Traditional forms no longer adequate
However, this is not always the case: "We see that societal and economic developments are leading to new qualification problems. In some cases, such as servitisation or circular construction, traditional contract types such as purchase or contracting are simply no longer appropriate for the service-oriented and long-term forms of cooperation that arise in practice. Current legislation falls short in this regard and additional protection should be provided. There are also situations in which the legal definition does apply, but is deliberately left out of consideration. This applies, for example, to private leasing or post-payment services such as ‘buy now, pay later’, which essentially fall under the protective consumer credit regulations, but are largely excluded from them. New legislation will partially correct these inconsistencies. In addition, there are situations in which the old definition is still usable, provided that it is applied functionally. This applies, for example, to platform work or new forms of construction, where the essence of the contractual relationship must be leading in order to prevent protective rules from being circumvented too easily," according to Schelhaas and De Vogel.
Time for flexible private law in current times
The core of the preliminary advice is that private law must remain sufficiently flexible to keep up with these developments, but at the same time must provide clear frameworks to prevent circumvention. “Ultimately, it is about ensuring that the law reflects the reality of modern contracts: by looking at the actual nature of the contractual relationship, contract law remains fair and future-proof even in times of rapid change. We have provided some techniques for this.”
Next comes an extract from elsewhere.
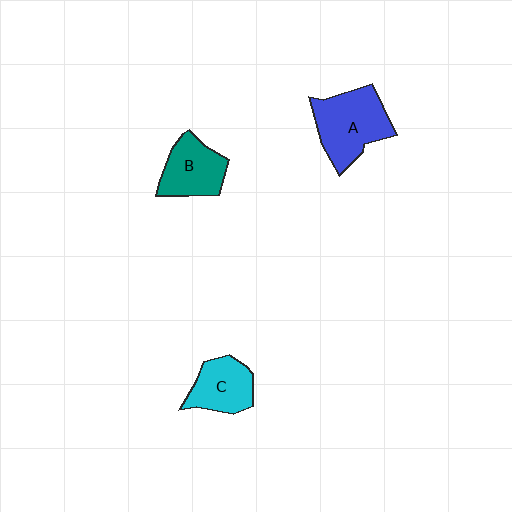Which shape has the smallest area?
Shape C (cyan).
This conclusion is in line with the Belgian perspective of the preliminary advice, written against the backdrop of the new Belgian Civil Code, although Belgian law is much more restrictive than Dutch law. In Belgium, too, it appears that the traditional way of qualifying contracts is no longer sufficient for modern, hybrid agreements. Like Schelhaas and De Vogel, the Belgian authors emphasise that qualification should primarily be a tool to ensure that mandatory protection rules actually work and that the protective purpose of the rules must be taken into account. “In this way, both legal systems are moving towards a realistic, goal-oriented approach to contract classification,” according to Schelhaas and De Vogel.
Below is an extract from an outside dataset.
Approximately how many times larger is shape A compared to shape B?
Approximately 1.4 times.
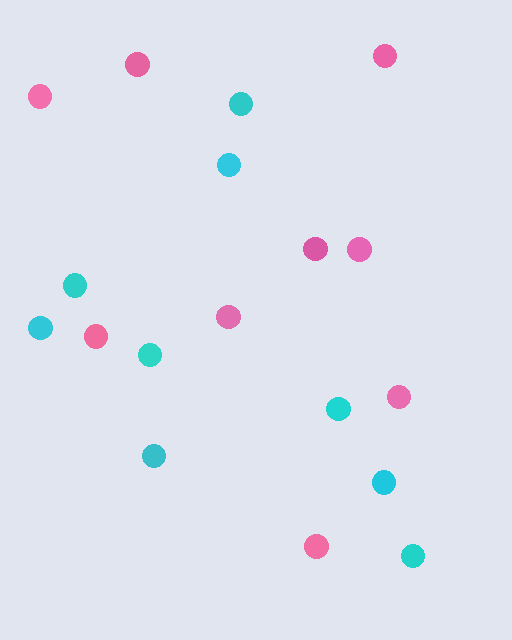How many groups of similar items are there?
There are 2 groups: one group of cyan circles (9) and one group of pink circles (9).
Contracts that reflect societal reality
During the deliberations on the preliminary advice in Antwerp, it became clear once again that qualification is not an end in itself, but a tool for effectively applying mandatory law, including to new social phenomena. “By striking the right balance between legal certainty and legal protection, these insights can contribute to a society in which, for example, consumers and other vulnerable parties are better protected, even in a rapidly changing economic and digital reality. In this way, the qualification of contracts is more in line with societal reality,” Schelhaas and De Vogel conclude in their preliminary advice.